Coal of Africa, the triple-listed coal company, has received a 41.3% acceptance for its offer to acquire Universal Coal from the total number of Universal shares on offer.

As such, the coal explorer and developer has extended the offer period for the proposed buy-out to 11 March 2016.

On 26 November 2015 Coal of Africa revealed that it had offered $91 million to acquire the entire issued and to be issued share capital of the South Africa-focused coal miner Universal Coal which operates the Kangala mine and is working to re-start the former Exxaro-owned mine NCC.

In December the company announced it had also secured US$3 million through a subscription agreement with M&G Investment Management for the takeover.

M&G Investment Management has agreed to subscribe for new CoAL shares at a subscription price of US$0.0435 per CoAL share.
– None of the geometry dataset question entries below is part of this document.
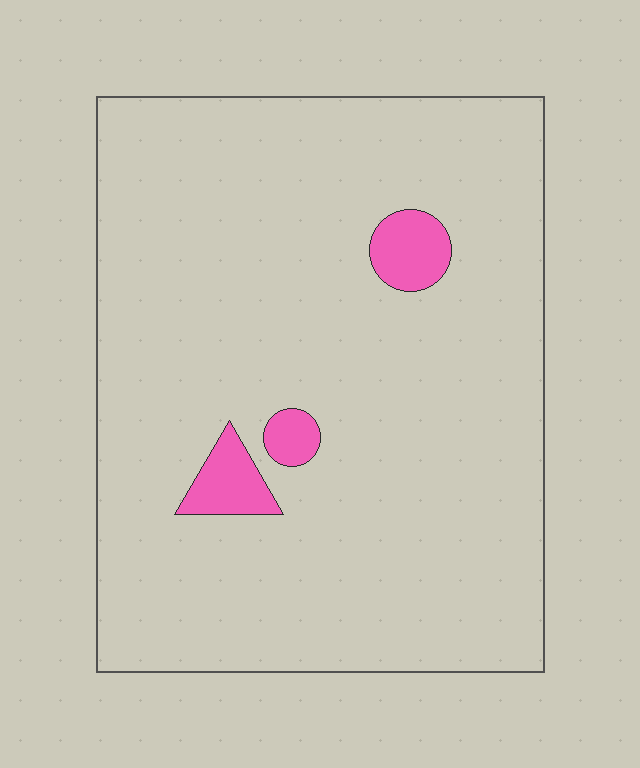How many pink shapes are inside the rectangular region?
3.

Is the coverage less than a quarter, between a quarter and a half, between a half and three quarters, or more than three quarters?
Less than a quarter.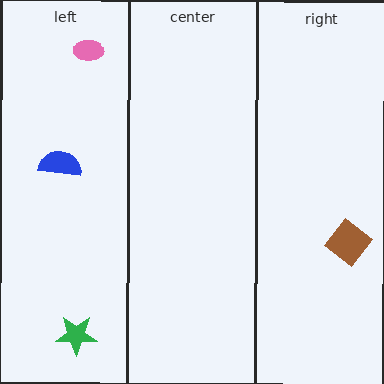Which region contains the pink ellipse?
The left region.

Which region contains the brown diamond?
The right region.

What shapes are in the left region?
The pink ellipse, the blue semicircle, the green star.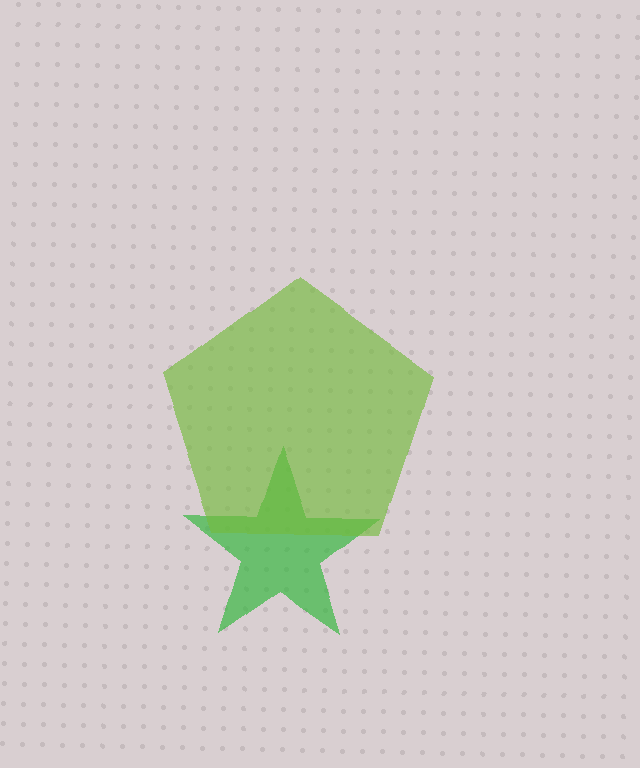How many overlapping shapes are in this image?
There are 2 overlapping shapes in the image.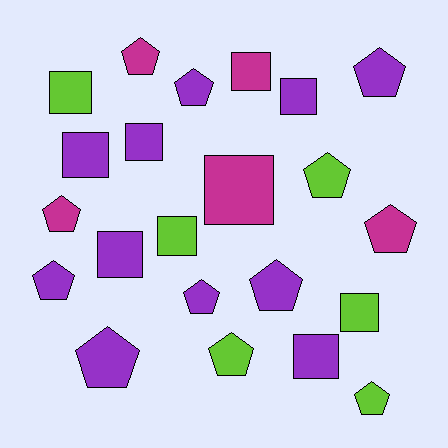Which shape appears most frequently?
Pentagon, with 12 objects.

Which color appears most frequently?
Purple, with 11 objects.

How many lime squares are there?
There are 3 lime squares.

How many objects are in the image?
There are 22 objects.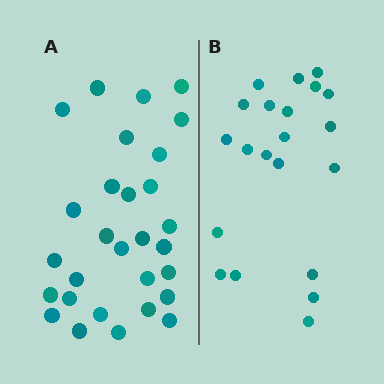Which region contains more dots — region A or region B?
Region A (the left region) has more dots.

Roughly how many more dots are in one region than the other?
Region A has roughly 8 or so more dots than region B.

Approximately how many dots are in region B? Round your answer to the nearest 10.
About 20 dots. (The exact count is 21, which rounds to 20.)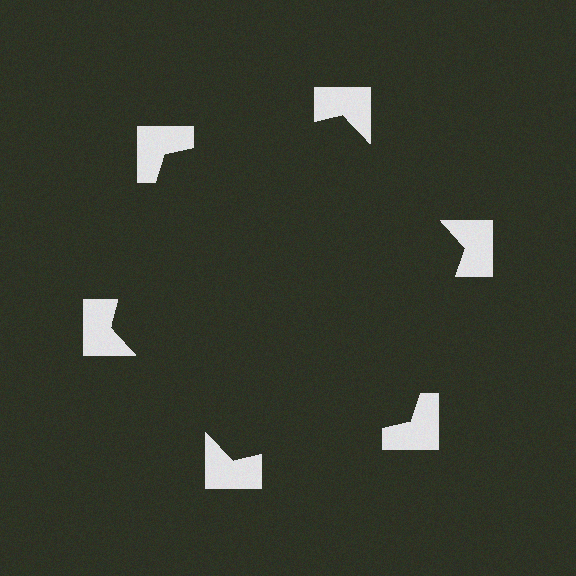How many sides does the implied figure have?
6 sides.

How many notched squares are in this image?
There are 6 — one at each vertex of the illusory hexagon.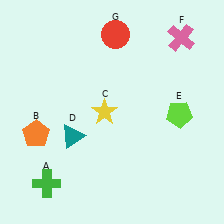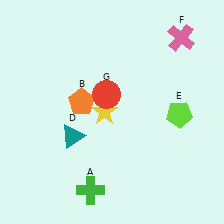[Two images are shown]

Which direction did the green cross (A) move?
The green cross (A) moved right.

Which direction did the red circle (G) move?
The red circle (G) moved down.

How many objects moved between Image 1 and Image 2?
3 objects moved between the two images.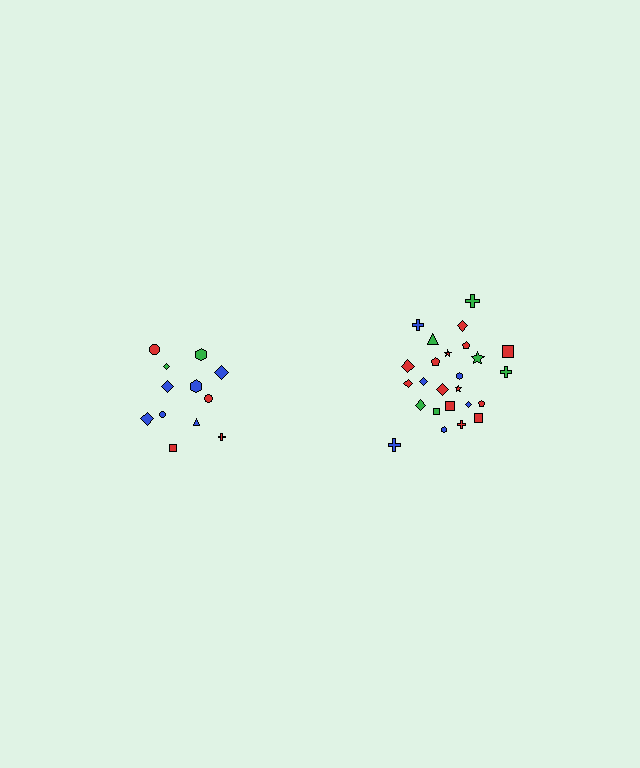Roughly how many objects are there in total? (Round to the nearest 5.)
Roughly 35 objects in total.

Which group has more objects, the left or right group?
The right group.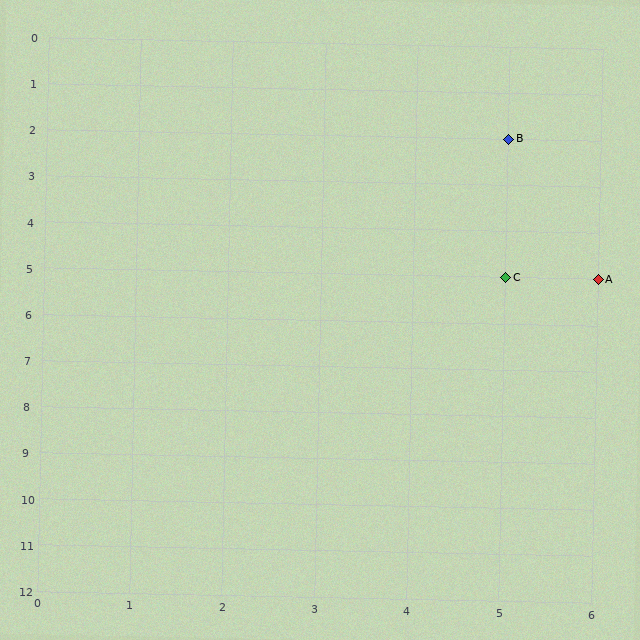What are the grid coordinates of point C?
Point C is at grid coordinates (5, 5).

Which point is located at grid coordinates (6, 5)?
Point A is at (6, 5).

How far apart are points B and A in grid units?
Points B and A are 1 column and 3 rows apart (about 3.2 grid units diagonally).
Coal of Africa CEO David Brown believes that the combination of Universal’s producing assets and their own development portfolio, coupled with the excellent shareholder support, will ensure that the merger will create a springboard to a "new coal mining force".

Coal of Africa will pay the cash and/or issue the Consideration Shares and/or Loan Notes to which accepting Universal Shareholders are entitled within 14 calendar days of the date on which the offer becomes or is declared wholly unconditional or, in relation to valid acceptances received after this date but while the offer remains open for acceptance, within 14 calendar days of that acceptance.